Hi. I connect to WS, then join to channel room:lobby send command ["1","1","room:lobby:1","phx_join",{}]. Question. Why when I join to channel again, send command ["1","1","room:lobby:1","phx_join",{}] i get "phx_close" phoenix closed channel, what the main idea? I know the way how to not close channel if I join to the channel again:

  def join("room:lobby:" <> room_id, _message, socket) do
    user_id = socket.assigns.user_id
    case user_id do
      ^room_id ->
        send(self(), :do_something)
        {:ok, socket}
      _ ->
        {:error, ErrorView.render("403.json")}
    end
  end

  def handle_info(:do_something, socket) do
    user_id = socket.assigns.user_id
    push socket, "init_state", %{response: "bla bla"}
    {:noreply, socket}
  end

In this case, I always get a response "bla bla" after the join. What the best practice?


#2

From the same socket? If so, probably because phoenix detects that you’ve already joined this channel once and closes your second join attempt so as to avoid duplication.


#3

I believe this source code refers to the issue that @sergey-chechaev is having : https://github.com/phoenixframework/phoenix/blob/v1.4/lib/phoenix/socket.ex#L697

You can turn on logger level debug to see if you’re getting the relevant error message.


#4

But why close channel? Instead not join and get a warning.


#5

Not joining a channel is the same as closing it, in my view. And there is a warning as @sb8244 has pointed out above.


#6

Internally, Phoenix represents 1 channel per topic on a socket. A socket process cannot have 2 channel processes with the same topic.
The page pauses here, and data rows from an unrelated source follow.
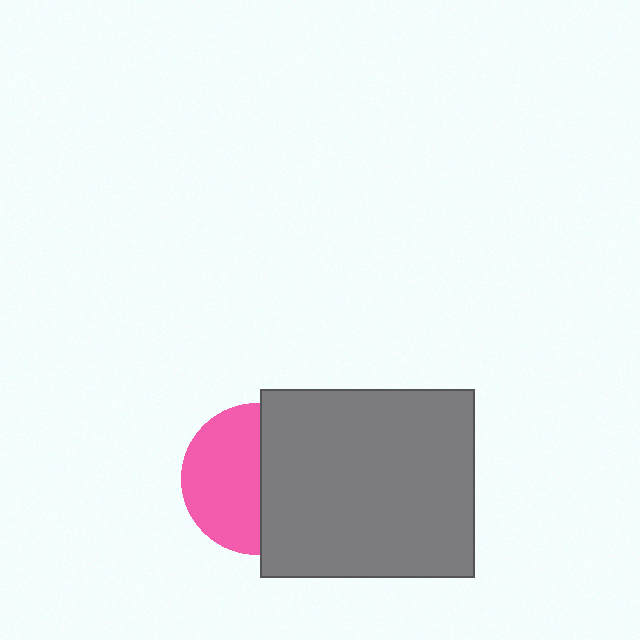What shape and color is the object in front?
The object in front is a gray rectangle.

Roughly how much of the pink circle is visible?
About half of it is visible (roughly 52%).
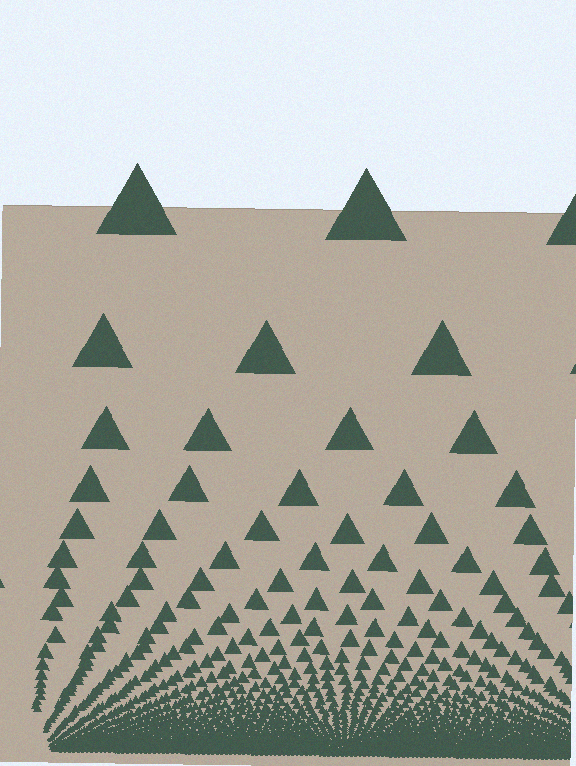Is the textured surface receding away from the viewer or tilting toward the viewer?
The surface appears to tilt toward the viewer. Texture elements get larger and sparser toward the top.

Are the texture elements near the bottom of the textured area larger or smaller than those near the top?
Smaller. The gradient is inverted — elements near the bottom are smaller and denser.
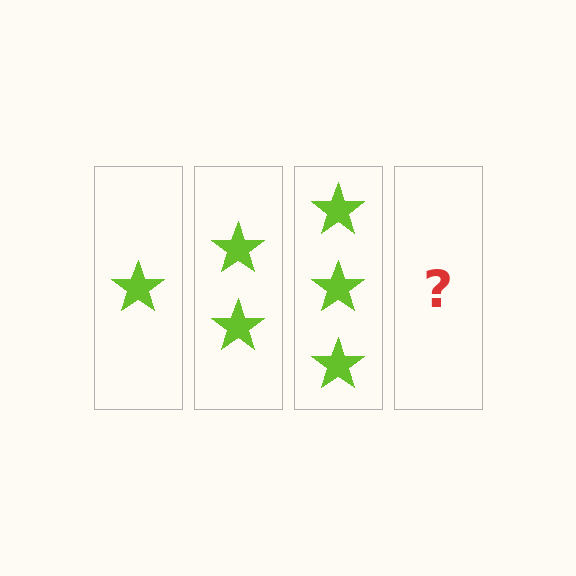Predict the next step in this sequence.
The next step is 4 stars.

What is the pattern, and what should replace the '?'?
The pattern is that each step adds one more star. The '?' should be 4 stars.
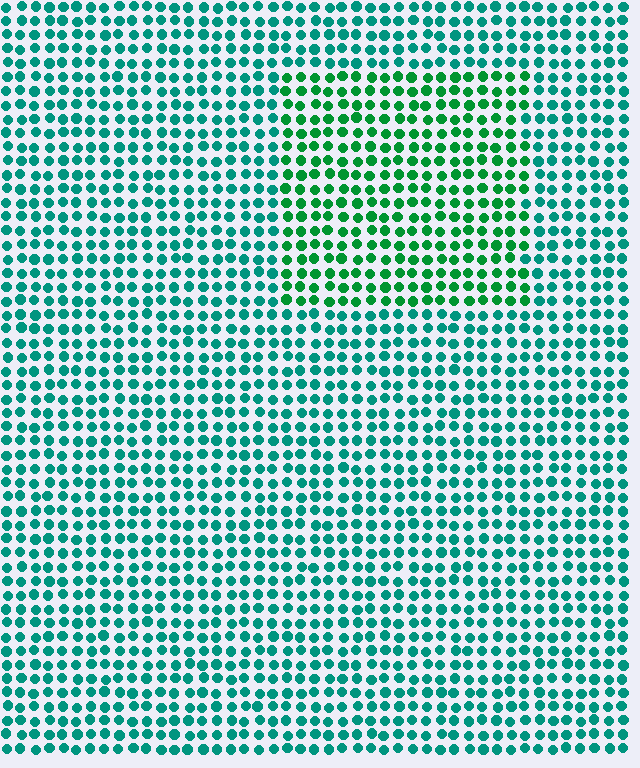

You can see a bit of this being reflected in code like https://github.com/phoenixframework/phoenix/blob/master/lib/phoenix/socket.ex#L455

From a purely theoretical stance, it does make sense to me that 1 instance of a socket can only have unique channels, as having duplicate channels wouldn’t be very helpful to that socket (although could still have some edge use cases).


#7

I’d imagine that it’s expected that if the client connects again it might have “lost” the prev. connection (even just at the application level) and it’s safer to just use the new connection instead of trusting that the old one is still working.